Gonna be interesting to see if'n I can find a 'sucker'

http://cgi.ebay.com/Handmade-Deer-A..._Art?hash=item3ef8872f97&_trksid=p3911.c0.m14


----------



## Fishin Tails (Mar 21, 2007)

I say that it will probably sell.


----------



## trodery (Sep 13, 2006)

LOL....I'll bet that will be one of those auctions that get bid up to a couple million "BUCKS" and nobody buys it.

I think I'll go bid the first million


----------



## Tortuga (May 21, 2004)

trodery said:


> LOL....I'll bet that will be one of those auctions that get bid up to a couple million "BUCKS" and nobody buys it.
> 
> I think I'll go bid the first million


:rotfl::rotfl::rotfl: Dang, Trod...I thought you knew by now not to phart with the 'Old Geezers'... We got nuthin' to lose...and homemade 'karma' can be a baitch...


----------



## trodery (Sep 13, 2006)

LOL...OK, I'll bid it up and when I win I'll just right you a check from the "First State Bank of Mickey Mouse" 

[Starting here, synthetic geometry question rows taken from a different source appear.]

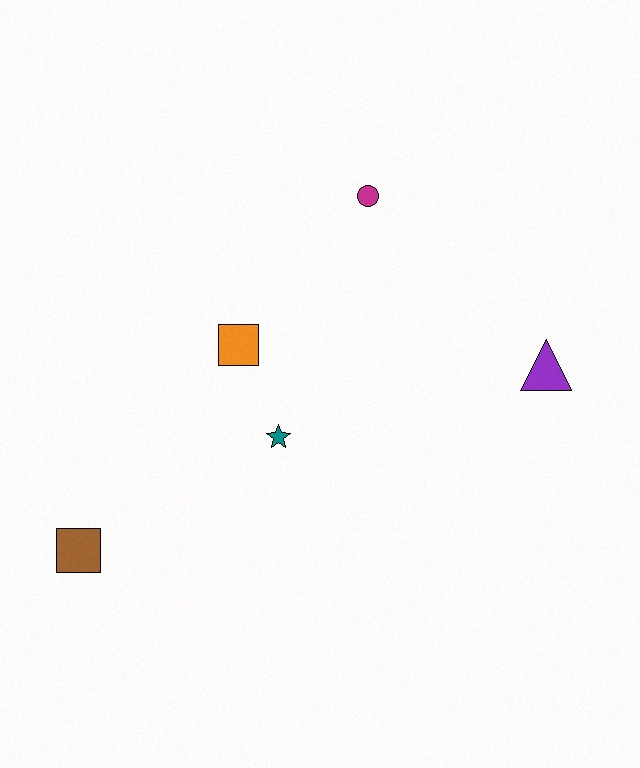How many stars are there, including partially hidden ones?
There is 1 star.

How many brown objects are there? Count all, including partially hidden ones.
There is 1 brown object.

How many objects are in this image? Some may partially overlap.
There are 5 objects.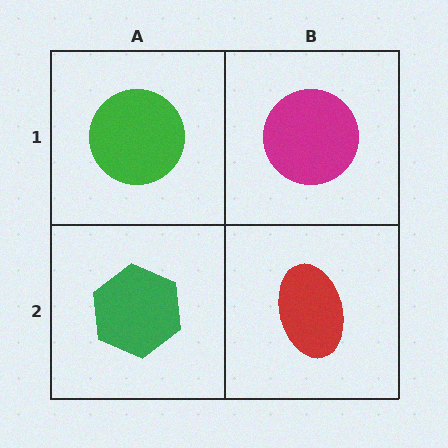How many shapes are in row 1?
2 shapes.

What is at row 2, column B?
A red ellipse.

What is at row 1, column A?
A green circle.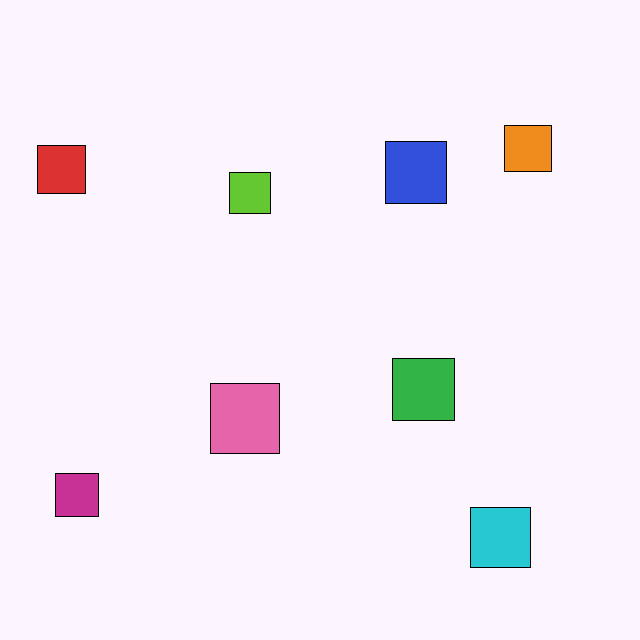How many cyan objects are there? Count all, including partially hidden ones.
There is 1 cyan object.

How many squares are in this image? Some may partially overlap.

I'm just messin wif ya buddy, I ain't gonna bid it up!


----------



## RogerB (Oct 11, 2005)

You're on the wrong website Tortuga - you need to post that on a peta website somewhere - re-word the advertisement and state that's a way to re-populate the herds! Tell 'em you got enough seeds to make 4 more "plots" and you'll be able to retire a millionaire for sure.


----------



## Tortuga (May 21, 2004)

SOLD !!!!!!... $9.99 + S&H...Man..the geezer took a good skrewing on this little adventure.. The danged antler pen is worth $50 minimum...

Oh well....Live and learn.. Guess old PT Barnham wuzn't as smart as I thunk.. There is NOT a sucker born every minute....


----------



## Fishin Tails (Mar 21, 2007)

Hey, I didnt see that antler pen. I would've bought it for the pen.


----------



## Flat Fish (Jun 18, 2005)

100 years after you're gone they'll auction it off for several million! It'll then be rare and priceless folk art.


----------



## Tortuga (May 21, 2004)

Flat Fish said:


> 100 years after you're gone they'll auction it off for several million! It'll then be rare and priceless folk art.

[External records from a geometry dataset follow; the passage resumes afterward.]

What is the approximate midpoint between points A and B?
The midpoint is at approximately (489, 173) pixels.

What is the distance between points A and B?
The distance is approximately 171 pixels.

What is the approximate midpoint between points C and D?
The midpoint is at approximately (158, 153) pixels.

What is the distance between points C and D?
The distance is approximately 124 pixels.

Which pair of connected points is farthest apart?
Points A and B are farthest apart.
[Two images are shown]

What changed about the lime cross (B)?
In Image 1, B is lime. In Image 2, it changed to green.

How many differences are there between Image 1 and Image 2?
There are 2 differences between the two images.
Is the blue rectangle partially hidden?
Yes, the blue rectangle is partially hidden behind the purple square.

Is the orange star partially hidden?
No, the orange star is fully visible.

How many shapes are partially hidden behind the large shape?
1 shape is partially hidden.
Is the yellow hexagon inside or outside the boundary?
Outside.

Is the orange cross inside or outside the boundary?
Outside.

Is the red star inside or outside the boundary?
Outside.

I dunno there, FF...gonna be a loooonng time till I'm gone. Just found the 'secret' to eternal life riding shotgun on my post by Ebay....Check out link below...you young dudes might be interested as well.....:rotfl:

http://www.iherb.com/Life-Extension...95?utm_source=shc&utm_medium=c&=ppnshpng&at=0


----------



## Slip (Jul 25, 2006)

Uh Oh, there goes all them deer antler you have stored up. Now instead of turning them, you will be knawing on them or even worse, all your antler pens will have teeth marks in them







.


----------



## Slip (Jul 25, 2006)

Oh No, now you will be knawing on all that deer antler stored up and next you will be knawing on all them antler pens you have made up next.


----------